Jon Vanstone, chair of Certass Trade Association, discusses why the industry’s biggest test is actually a battle for common sense.

Imagine choosing your heart surgeon the same way we pick building contractors: “Hi, yes, I’ll go with the cheapest one. No, I don’t care about experience, just who’s quickest and cheapest. What could possibly go wrong?”

Welcome to the world of procurement in construction and glazing, where spreadsheets speak louder than sanity, and the word ‘value’ has been hijacked to mean ‘the absolute rock-bottom price, minus VAT, with a wink.’

For decades, the industry’s buying habits have been driven not by logic or outcomes, but by a weird and dangerous superstition that paying less for something magically makes it better.

But reality, armed with fire, mould, and tragedy, has crashed the party.

Procurement. A word that should come with a free pillow and eye mask. But in truth, procurement decisions are where every bold ambition lives or dies. Think of it as a stealthy puppeteer that controls quality, safety, and public trust and all this whilst wearing a beige tie.

If procurement is done wrong, and by wrong I mean choosing lowest-price bids without context, the consequences are not abstract. They’re terrifyingly real. We’ve seen them. And we’ve mourned them.

Every large construction organisation has a values poster in the break room. It’s usually laminated. And entirely useless.

It’s because culture isn’t what you say. It’s what you pay for.

You can run all the training days you want, but if your contract still goes to the guy with the lowest bid and the loosest ethics, then congratulations, you’ve just run a masterclass in hypocrisy.

Culture only changes when contracts change. When winning work requires competence, transparency, and traceability.

The real cost of cheap

Here’s the great lie of cheap procurement: you save money.

What you actually do is defer the bill. And when it comes, it’s nastier, larger, and has consequences that don’t fit neatly in an Excel cell. These are commonly remediations, reputational damage, regulatory heat, and the slow erosion of public trust.

You might save £2k on the front end. But if that results in unsafe installations or poor materials, you can pay ten times that just on cleaning it up and often in public view.

The solution

This isn’t just an installer issue. Or a client issue. It’s an everyone issue. And it needs everyone to raise their game and yes, their standards.

  • Suppliersneed to stop playing hide-and-seek with product data.
  • Fabricatorsmust prove their processes are tighter than a drum.
  • Installersshould treat record-keeping not as admin, but as professional pride.
  • Clientsmust be willing to pay for actual outcomes, not hope.

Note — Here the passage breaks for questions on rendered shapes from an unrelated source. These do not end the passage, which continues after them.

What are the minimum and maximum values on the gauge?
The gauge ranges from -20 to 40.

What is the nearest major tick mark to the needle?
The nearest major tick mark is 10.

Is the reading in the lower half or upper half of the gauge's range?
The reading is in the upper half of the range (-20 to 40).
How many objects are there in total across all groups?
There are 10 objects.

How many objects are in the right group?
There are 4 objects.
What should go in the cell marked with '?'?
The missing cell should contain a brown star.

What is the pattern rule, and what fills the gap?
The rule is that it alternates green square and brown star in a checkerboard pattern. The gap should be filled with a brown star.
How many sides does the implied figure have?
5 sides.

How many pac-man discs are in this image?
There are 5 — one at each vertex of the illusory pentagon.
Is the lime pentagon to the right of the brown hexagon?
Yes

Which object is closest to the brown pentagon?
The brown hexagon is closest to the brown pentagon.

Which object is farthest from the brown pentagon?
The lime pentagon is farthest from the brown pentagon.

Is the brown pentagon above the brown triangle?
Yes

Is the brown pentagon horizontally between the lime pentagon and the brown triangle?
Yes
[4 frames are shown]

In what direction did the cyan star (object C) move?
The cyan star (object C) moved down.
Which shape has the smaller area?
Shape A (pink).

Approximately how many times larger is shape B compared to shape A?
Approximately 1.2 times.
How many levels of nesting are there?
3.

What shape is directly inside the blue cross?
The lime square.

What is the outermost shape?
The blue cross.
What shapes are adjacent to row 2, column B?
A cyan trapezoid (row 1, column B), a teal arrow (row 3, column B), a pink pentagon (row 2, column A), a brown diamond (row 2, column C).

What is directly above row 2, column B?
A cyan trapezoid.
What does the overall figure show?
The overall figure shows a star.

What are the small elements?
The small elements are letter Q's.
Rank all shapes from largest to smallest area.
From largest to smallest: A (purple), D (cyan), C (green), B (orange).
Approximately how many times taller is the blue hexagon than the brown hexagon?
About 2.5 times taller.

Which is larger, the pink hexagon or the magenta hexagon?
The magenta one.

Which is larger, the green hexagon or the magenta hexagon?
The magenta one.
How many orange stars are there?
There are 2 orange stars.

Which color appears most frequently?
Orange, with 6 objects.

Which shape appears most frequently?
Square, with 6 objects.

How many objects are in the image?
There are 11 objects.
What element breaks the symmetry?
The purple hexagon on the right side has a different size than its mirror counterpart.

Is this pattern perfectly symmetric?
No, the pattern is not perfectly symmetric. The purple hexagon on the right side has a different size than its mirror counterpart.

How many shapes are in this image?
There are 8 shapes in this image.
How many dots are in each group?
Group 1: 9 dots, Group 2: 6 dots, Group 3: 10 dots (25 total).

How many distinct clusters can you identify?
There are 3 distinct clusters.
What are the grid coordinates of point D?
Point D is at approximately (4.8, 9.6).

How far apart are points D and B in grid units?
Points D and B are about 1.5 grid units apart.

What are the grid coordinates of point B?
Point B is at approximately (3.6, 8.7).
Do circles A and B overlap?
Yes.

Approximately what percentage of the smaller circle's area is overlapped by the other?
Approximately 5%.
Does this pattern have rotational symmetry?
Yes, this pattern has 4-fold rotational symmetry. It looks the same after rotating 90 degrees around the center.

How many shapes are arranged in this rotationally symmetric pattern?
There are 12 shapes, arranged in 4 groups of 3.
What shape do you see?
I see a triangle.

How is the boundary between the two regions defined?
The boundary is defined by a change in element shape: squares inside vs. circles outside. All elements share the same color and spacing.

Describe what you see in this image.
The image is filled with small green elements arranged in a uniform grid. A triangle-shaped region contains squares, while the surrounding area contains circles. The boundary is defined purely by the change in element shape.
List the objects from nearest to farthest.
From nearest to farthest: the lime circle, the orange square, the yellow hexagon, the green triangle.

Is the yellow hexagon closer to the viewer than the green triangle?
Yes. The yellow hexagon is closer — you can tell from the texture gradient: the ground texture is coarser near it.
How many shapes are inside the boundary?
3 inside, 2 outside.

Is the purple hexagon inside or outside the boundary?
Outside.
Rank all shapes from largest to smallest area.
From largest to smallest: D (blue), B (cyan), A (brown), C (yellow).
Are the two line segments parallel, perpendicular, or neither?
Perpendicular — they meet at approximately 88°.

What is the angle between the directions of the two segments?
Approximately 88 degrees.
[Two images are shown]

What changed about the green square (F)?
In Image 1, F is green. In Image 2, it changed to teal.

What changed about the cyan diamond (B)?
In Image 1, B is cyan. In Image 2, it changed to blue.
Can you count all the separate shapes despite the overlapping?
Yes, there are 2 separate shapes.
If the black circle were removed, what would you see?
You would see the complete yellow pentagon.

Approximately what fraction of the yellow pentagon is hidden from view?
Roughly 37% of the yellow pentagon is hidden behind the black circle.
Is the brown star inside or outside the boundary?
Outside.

And certification bodies? We need to make competence cool again. We’re working on it. Seriously.

Through Certass, SMEs aren’t just reacting to new regulation, they’re getting ahead of it. Our members know what’s coming because we’re in the room when it’s being written.

We translate complexity into clarity giving our members the tools to not just survive, but compete and win on quality. And thanks to our ‘For the Members’ principle, every initiative we launch starts with a single question: how does this help our members succeed?

If we flip the procurement model and we reward genuine value over empty cost, we don’t just fix the sector. We reinvent it.

  • We rebuild trust with homeowners.
  • We become a magnet for talent.
  • We elevate competence into a commercial advantage.

Then procurement isn’t the industry’s biggest problem. It becomes the biggest lever.

Final thought

You get what you incentivise. If we keep choosing the lowest bidder, we shouldn’t be surprised when we get the lowest results.

But if we start rewarding professionalism, accountability, and value?

We might just get the industry we all claim to want.

And maybe, just maybe, that laminated poster in the break room of the Tier 1 contractor will finally tell the truth.